UN PATTO TRA GENERAZIONI E NATURA
Il componimento si muove lungo il solco tracciato da due principi fondamentali:
– L’art. 9 e la cura del futuro
La poesia richiama il dover della Repubblica di tutelare “l’ambiente, la biodiversità e gli ecosistemi, anche nell’interesse delle future generazioni”.
L’albero descritto dal nostro allievo diventa il simbolo vivente di questo patrimonio: nella prima parte, la sua trasformazione in ‘brace’ rappresenta il fallimento della tutela; nella seconda, la nascita di foglie ‘piccoline’ incarna la responsabilità che abbiamo verso chi verrà dopo di noi.

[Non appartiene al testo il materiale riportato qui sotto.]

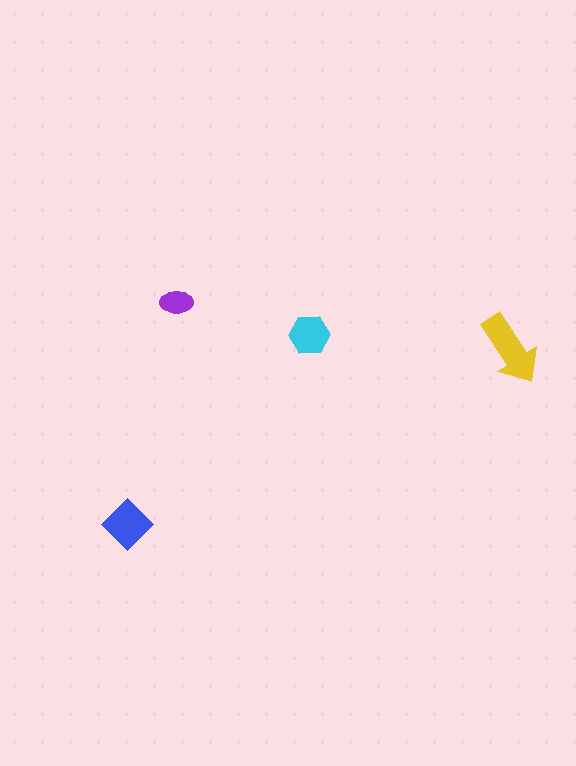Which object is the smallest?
The purple ellipse.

– L’art. 41 e il limite del profitto
Il testo sembra interrogare l’iniziativa dell’uomo, che secondo la Costituzione non può svolgersi in modo da “recare danno alla salute e all’ambiente”.

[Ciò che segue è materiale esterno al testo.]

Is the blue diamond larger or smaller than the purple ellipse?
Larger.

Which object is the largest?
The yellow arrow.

Il “futuro privo di dolore” sognato dall’alunno è lo specchio di un’economia che deve essere indirizzata e coordinata a ‘fini sociali e ambientali’ per non privare i più piccoli della propria serenità.

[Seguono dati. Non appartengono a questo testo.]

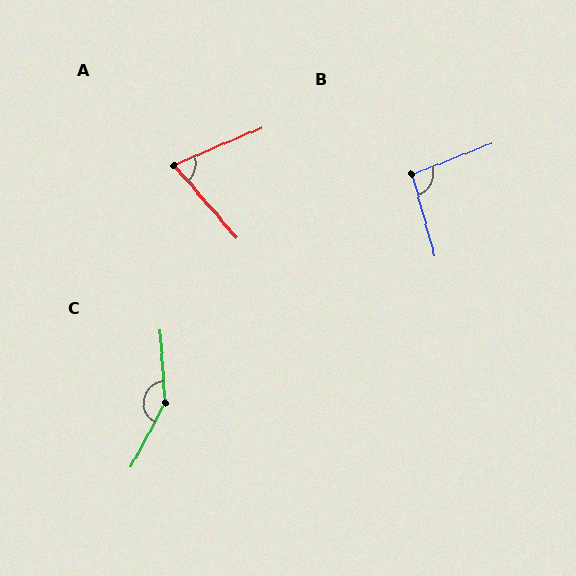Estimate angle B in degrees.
Approximately 96 degrees.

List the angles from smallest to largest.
A (72°), B (96°), C (149°).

Questa poesia trasforma i commi legislativi in immagini poetiche: il ‘mondo a cui desidero appartenere’ è, in fondo, l’Italia disegnata dai nostri costituenti, Un luogo dove l’essere umano e la natura non sono nemici, ma parti di un unico ecosistema protetto dalla legge e dall’amore.
Se questo è il mondo
Se questo è il mondo
Vedo un albero da cui
Le foglie cadono come giovani soldati,
Ragazzi cresciuti ed amati,
Combattono in nome della terra da cui sono nati.
Ai suoi pressi una bambina tace,
Non è più la stessa da quando l’hanno privata di tutto ciò che a lei piace.
Proprio come l’albero, che una volta caduto diventa brace.
Se questo è il mondo,
Io non gli appartengo.
Sogno in albero da cui le foglie nascono
Come giovani bambini,
Felici, scalmanati ed un pò birichini.
Protetti dalla madre, che li accudisce sin da quando erano piccolini.
Ai suoi pressi una bambina giace,
Esausta, ma con occhi felici ed un sorriso vivace.
Proprio come quell’albero, che le regala un dolce senso di pace.
Questo è il mondo a cui desidero appartenere,
In un futuro privo di dolore e assai meno pene.